Facts about Vivien Thomas 2: Decisive Surgery
On November 29, 1944, the procedure was first tried on an eighteen-month-old infant named Eileen Saxon. The blue baby syndrome had made her lips and fingers turn blue, with the rest of her skin having a very faint blue tinge. She could only take a few steps before beginning to breathe heavily.
Facts about Vivien Thomas 3: An Incomplete-successful Surgery
The surgery was not completely successful, though it did prolong the infant’s life for several more months. Blalock and his team operated again on an 11-year-old girl, this time with complete success, and the patient was able to leave the hospital three weeks after the surgery. Next, they operated upon a six-year-old boy, who dramatically regained his color at the end of the surgery.
Facts about Vivien Thomas 4: Relations with Blalock
Blalock’s approach to the issue of Thomas’s race was complicated and contradictory throughout their 34-year partnership. On the one hand, he defended his choice of Thomas to his superiors at Vanderbilt and to Hopkins colleagues, and he insisted that Thomas accompany him in the operating room during the first series of tetralogy operations. On the other hand, there were limits to his tolerance, especially when it came to issues of pay, academic acknowledgment, and his social interaction outside of work.

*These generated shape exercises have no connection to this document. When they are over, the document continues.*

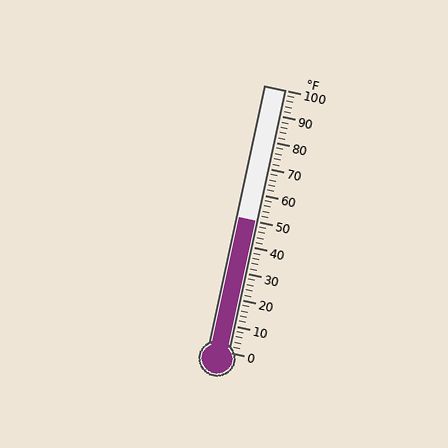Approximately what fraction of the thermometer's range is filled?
The thermometer is filled to approximately 50% of its range.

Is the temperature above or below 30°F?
The temperature is above 30°F.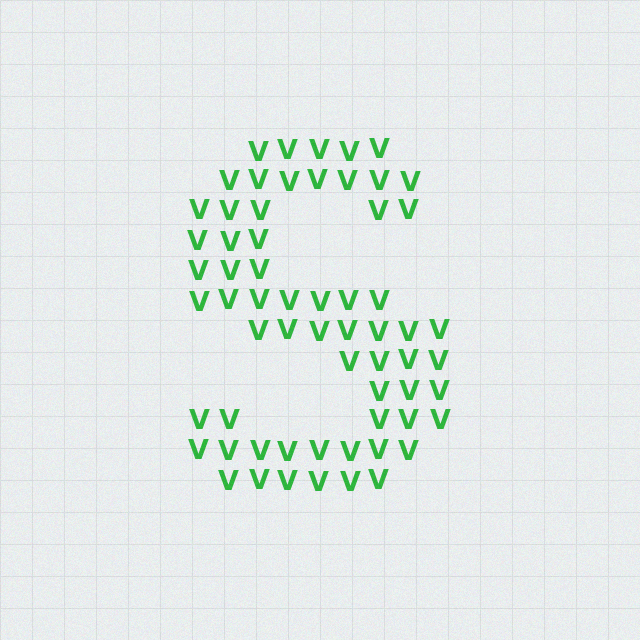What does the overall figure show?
The overall figure shows the letter S.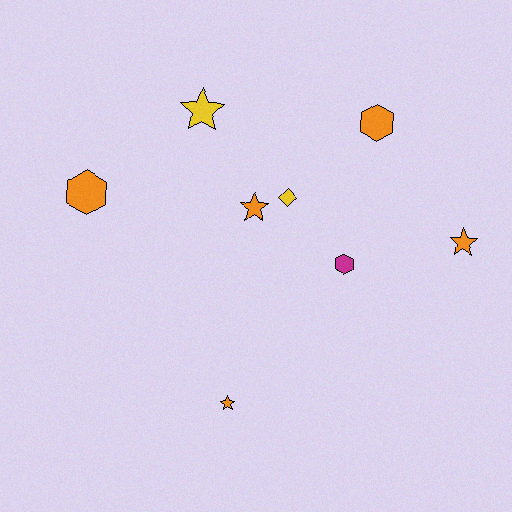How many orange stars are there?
There are 3 orange stars.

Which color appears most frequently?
Orange, with 5 objects.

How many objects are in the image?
There are 8 objects.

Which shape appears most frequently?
Star, with 4 objects.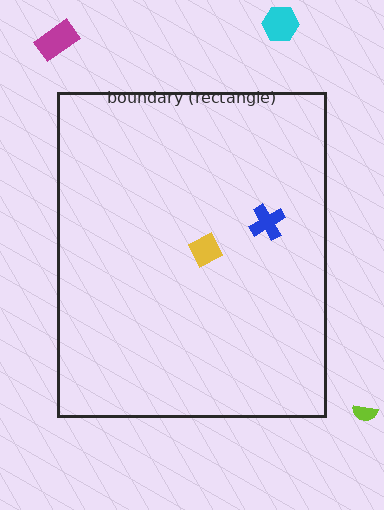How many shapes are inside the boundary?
2 inside, 3 outside.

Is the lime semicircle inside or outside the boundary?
Outside.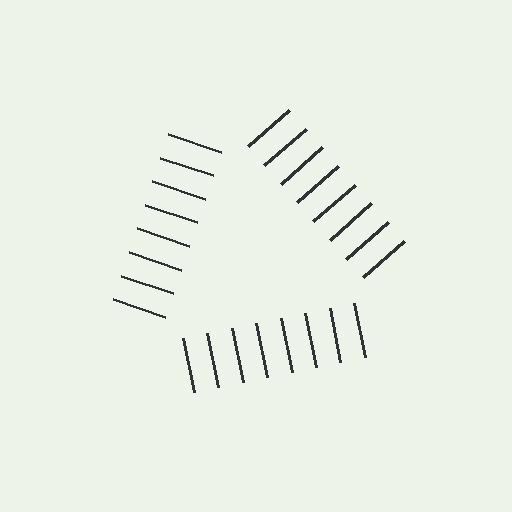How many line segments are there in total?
24 — 8 along each of the 3 edges.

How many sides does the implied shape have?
3 sides — the line-ends trace a triangle.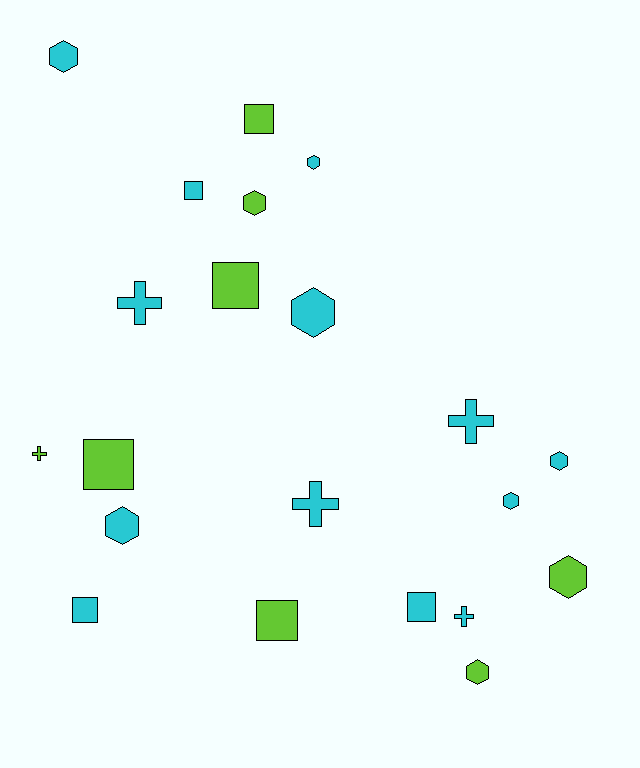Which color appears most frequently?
Cyan, with 13 objects.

Facts about Vivien Thomas 5: Working at Johns Hopkins
By 1940, the work Blalock had done with Thomas placed him at the forefront of American surgery, and when he was offered the position of Chief of Surgery at his alma mater Johns Hopkins in 1941,he requested that Thomas accompany him.Thomas arrived in Baltimore with his family in June of that year,confronting a severe housing shortage and a level of racism worse than they had endured in Nashville.
Facts about Vivien Thomas 6: Blue Baby Syndrome
In 1943, while pursuing his shock research, Blalock was approached by renowned pediatric cardiologist Dr. Helen Taussig, who was seeking a surgical solution to a complex and fatal four-part heart anomaly called Tetralogy of Fallot also known as Blue Baby Syndrome. In infants born with this defect, blood is shunted past the lungs, thus creating oxygen deprivation and a blue pallor.

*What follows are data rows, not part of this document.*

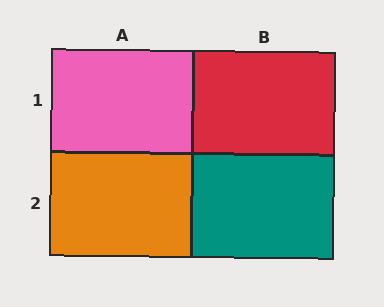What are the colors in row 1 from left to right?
Pink, red.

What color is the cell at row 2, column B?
Teal.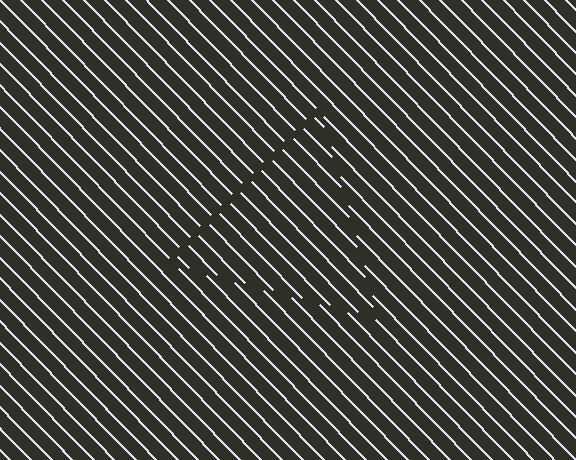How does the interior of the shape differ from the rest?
The interior of the shape contains the same grating, shifted by half a period — the contour is defined by the phase discontinuity where line-ends from the inner and outer gratings abut.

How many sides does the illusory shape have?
3 sides — the line-ends trace a triangle.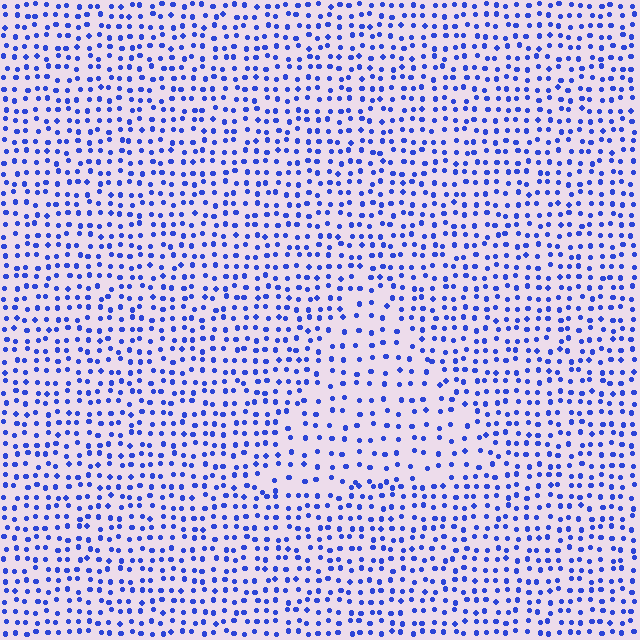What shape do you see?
I see a triangle.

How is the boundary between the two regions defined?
The boundary is defined by a change in element density (approximately 1.7x ratio). All elements are the same color, size, and shape.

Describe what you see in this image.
The image contains small blue elements arranged at two different densities. A triangle-shaped region is visible where the elements are less densely packed than the surrounding area.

Facts about Vivien Thomas 7: Automatic Implantable Defibrillator
After Blalock’s death from cancer in 1964 at the age of 65, Thomas stayed at Hopkins for 15 more years. In his role as director of Surgical Research Laboratories, he mentored a number of African-American lab technicians as well as Hopkins’ first black cardiac resident, Dr. Levi Watkins, Jr., whom Thomas assisted with his groundbreaking work in the use of the Automatic Implantable Defibrillator.
Facts about Vivien Thomas 8: Johns Hopkins School of Medicine
In July 2005, Johns Hopkins School of Medicine began the practice of splitting incoming first year students into four colleges, each named for famous Hopkins faculty members that had major impacts on the history of medicine. Thomas was chosen as one of the four, along with Helen Taussig, Florence Sabin and Daniel Nathans.
Facts about Vivien Thomas 9: Death and Book
Following his retirement in 1979, Thomas began work on an autobiography. He died on November 26, 1985, of pancreatic cancer, at age 75, and the book was published just days later. Having learned about Thomas on the day of his death, Washingtonian writer Katie McCabe brought his story to public attention for the first time in a 1989 article entitled “Like Something the Lord Made”.
Facts about Vivien Thomas 10: Legacy
Thomas’s legacy as an educator and scientist continued with the institution of the Vivien Thomas Young Investigator Awards, given by the Council on Cardiovascular Surgery and Anesthesiology beginning in 1996. In 1993, the Congressional Black Caucus Foundation instituted the Vivien Thomas Scholarship for Medical Science and Research sponsored by GlaxoSmith Kline.
Hope you found those Vivien Thomas facts really useful and interesting for your additional reading.